Opened 8 years ago

Closed 7 years ago

#12736 closed enhancement (fixed)

More solver options for GLPK

Reported by: john_perry Owned by: ncohen
Priority: major Milestone: sage-5.1
Component: linear programming Keywords: solver parameters
Cc: ncohen, r.gaia.cs Merged in: sage-5.1.beta0
Authors: John Perry, Nathann Cohen Reviewers: Nathann Cohen, John Perry
Report Upstream: N/A Work issues:
Branch: Commit:
Dependencies: #12309 Stopgaps:

Description (last modified by john_perry)

Several requests for solver options to use as parameters for GLPK prompt us to allow the user to set quite a few parameters.
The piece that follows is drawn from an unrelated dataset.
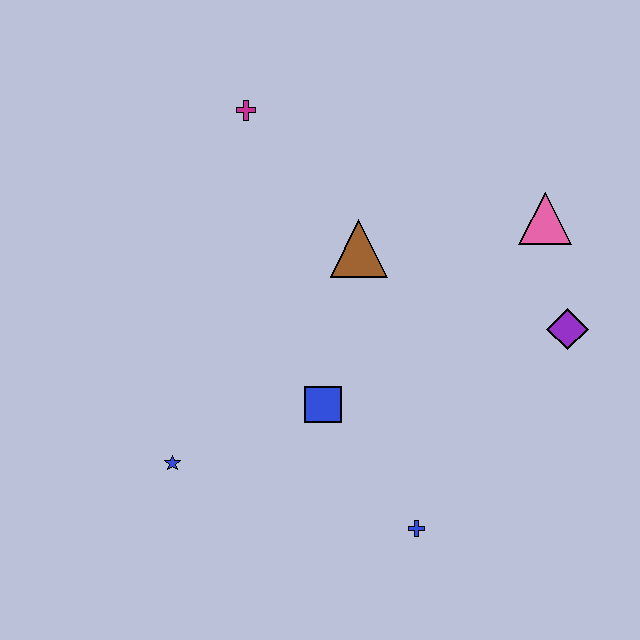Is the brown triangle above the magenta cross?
No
In addition, the name for the solver parameter in ticket #12309 (preprocessing) isn't very accurate (we didn't think it through carefully enough at the time) so that option will change, too.
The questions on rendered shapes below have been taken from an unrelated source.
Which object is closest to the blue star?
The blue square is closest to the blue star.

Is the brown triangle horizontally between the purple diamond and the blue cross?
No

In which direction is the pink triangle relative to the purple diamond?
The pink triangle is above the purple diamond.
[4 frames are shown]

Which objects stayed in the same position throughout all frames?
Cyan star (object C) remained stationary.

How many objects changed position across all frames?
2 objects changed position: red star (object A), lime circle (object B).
I propose to change/enable the following solver options. See the GLPK documentation for details on each option, and note that most have two names: one to correspond to GLPK, one for legibility.

  • glpk's solver
    • default is glp_intopt, as at present
    • simplex_first: setting this to True makes the solver invoke glp_simplex before glp_intopt
      • useful to avoid problems in glpk
      • replaces current preprocessing parameter
    • simplex_only: setting this to True makes the solver invoke glp_simplex '''instead''' of glp_intopt`
  • glpk's intopt solver
    • msg_level or verbosity
    • br_tech or branching
    • bt_tech or backtracking
    • pp_tech or preprocessing
    • fp_heur or feasibility_pump
    • gmi_cuts or gomory_cuts
    • mir_cuts or mixed_int_rounding_cuts
    • cov_cuts or mixed_cover_cuts
    • clq_cuts or clique_cuts
    • tol_int or absolute_tolerance
    • tol_obj or relative_tolerance
    • mip_gap or mip_gap_tolerance
    • tm_lim or time_limit
    • out_freq or output_frequency
    • presolve or mip_presolver
    • binarize
  • glpk's simplex solver
    • msg_level or verbosity
    • meth or primal_v_dual
    • pricing
    • r_test or ratio_test
    • tol_bnd or tolerance_primal
    • tol_dj or tolerance_dual
    • tol_piv or tolerance_pivot
    • obj_ll or obj_lower_limit
    • obj_ul or obj_upper_limit
    • it_lim or iteration_limit
    • tm_lim or time_limit
    • out_frq or output_frequency
    • out_dly or output_delay
    • presolve

Feel free to suggest better names, or that we stick with only the GLPK names, etc.

Apply:

Attachments (3)

ticket_12736_add_glpk_solver_options.patch (20.5 KB) - added by r.gaia.cs 8 years ago.
trac_12736.patch (16.0 KB) - added by ncohen 8 years ago.
trac_12736_more_solver_options_for_glpk.patch (32.4 KB) - added by john_perry 8 years ago.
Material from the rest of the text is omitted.